Beck wants to show us that the environmental issue is moving from the margins of political concern towards the centre. Most of the risks we face are the products of human activity; they are not like the purely natural disasters of film and television. This means that the environment becomes an issue for political debate and decision-making, and we can see the creation of environmental organizations and Green political parties in the 1970s as the first step towards inclusion of environmental issues into mainstream politics.
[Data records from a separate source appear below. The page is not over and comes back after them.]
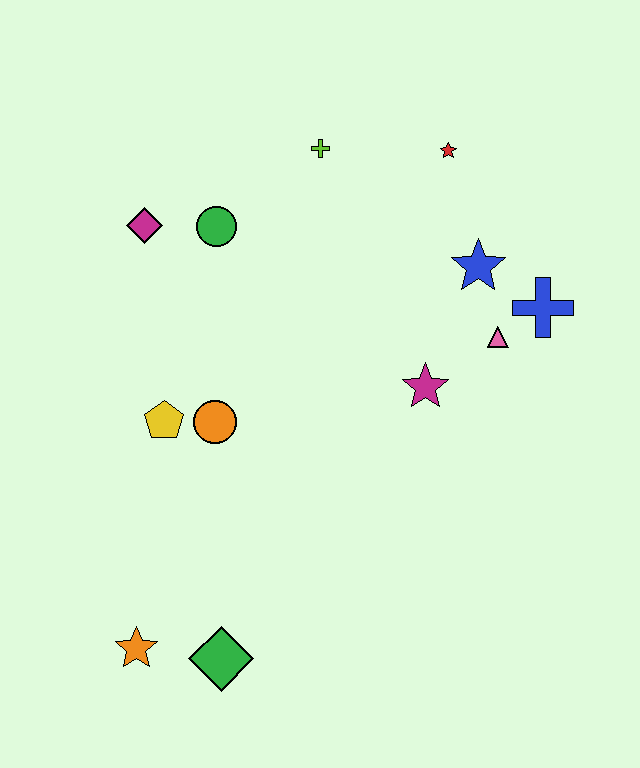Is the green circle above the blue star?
Yes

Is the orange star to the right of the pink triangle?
No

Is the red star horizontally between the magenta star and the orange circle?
No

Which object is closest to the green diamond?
The orange star is closest to the green diamond.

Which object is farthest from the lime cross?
The orange star is farthest from the lime cross.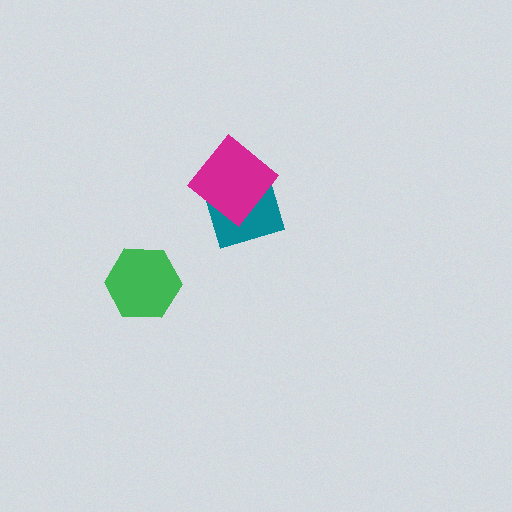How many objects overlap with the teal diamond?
1 object overlaps with the teal diamond.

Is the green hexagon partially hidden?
No, no other shape covers it.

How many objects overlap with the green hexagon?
0 objects overlap with the green hexagon.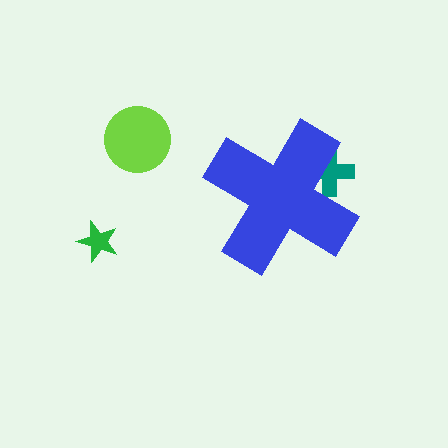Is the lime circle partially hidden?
No, the lime circle is fully visible.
One of the main criticisms of Beck’s overall thesis is that there is not (yet) enough evidence to support his theory of the transition to a ‘risk society’, even though there is today more awareness of environmental risks (Hajer 1996). Similarly, the idea that older forms of class-based politics are losing out to a new politics of risk seems premature. In most countries, Green political parties have not broken through the conventional party system, and globally the issue of wealth creation and distribution still tends to dominate over environmental protection whenever these objectives clash. Finally, it has been argued that the thesis fails to take account of cultural variability in definitions of risk (Douglas 1994; Scott 2000). What is defined as ‘risk’ in some societies may not be so defined in others, in the same way that what is defined as pollution in wealthy industrial societies is often seen as a sign of healthy economic development in poorer developing countries.
Contemporary significance
The concept of risk holds a special place in current sociological debates on environmental issues and the direction of social change. Beck’s risk thesis is useful, because it provides part of an explanation for why environmental movement concerns have found such a receptive audience. Once people become sensitized to risks, the arguments of environmentalists begin to make more sense. Beck’s Risk Society has taken sociological thinking on modernity and its possible futures in a new and highly original direction, making us rethink the sociological tradition, and for this reason it has rightly become a modern classic of social theory.